これでおしまい
05: お ま え の 勝 ち さ
「そういえば、」
ふと思い出したように、アッシュが声を出した。
ナタリアは書類整理をしていた手を止めて、アッシュを振り返る。窓から差し込む昼間の陽にきらきらと金色の髪は光り、それを見ながら、言葉を続けた。
「ナタリアは賭けの話を、知ってるか」
「まぁ、それは……もしや、ルークの?」
ナタリアは意外なところで察しがいい。それを感謝しながら、アッシュは頷く。
最近、ルークの記憶を思い出のように夢に見るようになり、少し頭痛がするものの、これはきっとあの手紙が届いた所為だと思うことにした。
きっかけはこんなに些細なこと。
「夢に、見ましたのね」
「ああ。あいつ、本当に賭けをしたことを忘れてたのか?」
「……分かりません。私、その賭けのことは一切知りませんの」
緩く頭を振るナタリアに、アッシュはただ、そうか、と頷いた。知らなくても仕方ないことだろうな、と思った。
アッシュに分かるのは、ルークの感情でもない。記憶だけだから、ガイと賭けをしてルークがその勝敗のことをどう思ったのかはわからない。本当に二人だけの記憶で、思い出だったはずだった。

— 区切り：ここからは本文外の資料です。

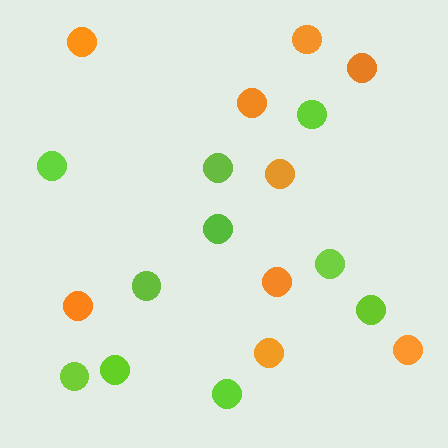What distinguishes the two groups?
There are 2 groups: one group of lime circles (10) and one group of orange circles (9).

なんて、おこがましいことだ。“ルーク”だけの記憶であるはずのものを、持つなんて。
「アッシュ。それが、どうかなさいましたの?」
「……。いや、なんでも、ない」
微かに頭を振って、瞼を閉じた。
訪れた光の残る闇。その瞼の裏で、夢を思い出した。
ルークはチーグルの仔に今日の出来事を話していた。きっとチーグルの仔が気づいたのだろう。

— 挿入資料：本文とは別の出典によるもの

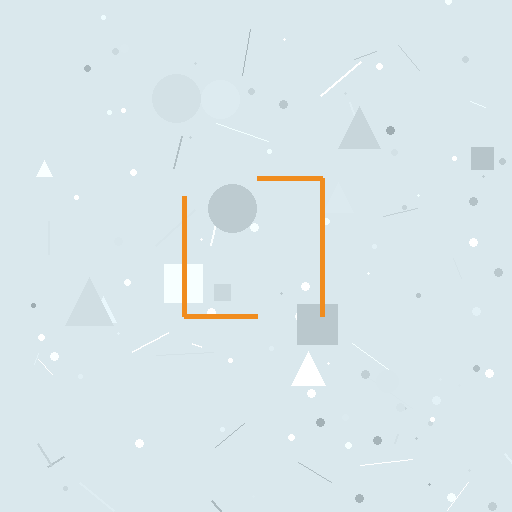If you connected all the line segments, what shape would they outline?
They would outline a square.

ご主人様、嬉しそうな顔してますの、何かあったですの?
ルークは多分苦笑をした。そうして賭けの、話をした。全然覚えてないんだけど、と付け加えて。
それでも、だけど、と続く。これはきっと引き分けなんだ、と答えた。
チーグルの仔が、どうしてですの、とふさふさした耳を揺らしながらルークを見上げた。そしてチーグルの仔の目が悲しげに揺れたので、きっとルークは悲痛な顔をしていたのだろう。もしくは無理して笑っていたかの、どちらかで。
そうして、しばらくの沈黙の後、口を開いた。
ガイに嘘ついてるから、かな
押し出された声はたくさんの想いを殺していた。
少なくとも夢を見ているアッシュには、そう思えた。
瞼をゆっくりと上げると、暖かな昼間の光が眩しくて、目を眇める。
遠い街の喧騒は平和な音を奏で、アッシュにはどこか遠い世界のように感じた。それでもこれが現実かと苦笑を唇に乗せると、ナタリアが、どこか具合でも悪いのですか、と心配の色を滲ませた表情でアッシュの顔を覗きこんだ。

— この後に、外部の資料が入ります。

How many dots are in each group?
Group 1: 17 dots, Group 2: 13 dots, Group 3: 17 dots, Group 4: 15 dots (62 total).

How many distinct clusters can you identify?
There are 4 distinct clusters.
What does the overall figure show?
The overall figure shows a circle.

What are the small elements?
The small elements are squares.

アッシュはなんでもない、とナタリアに少し微笑み、椅子から立ち上がった。
あの日から頭痛が酷く、眩暈もする。殺されたはずの感情が叫んでるようだ、とアッシュは思った。
“ルーク”にはもう感情はないのに、勘違いしそうになる。
だけど、それを無視するように窓から見上げた空は、晴れすぎた色をしていた。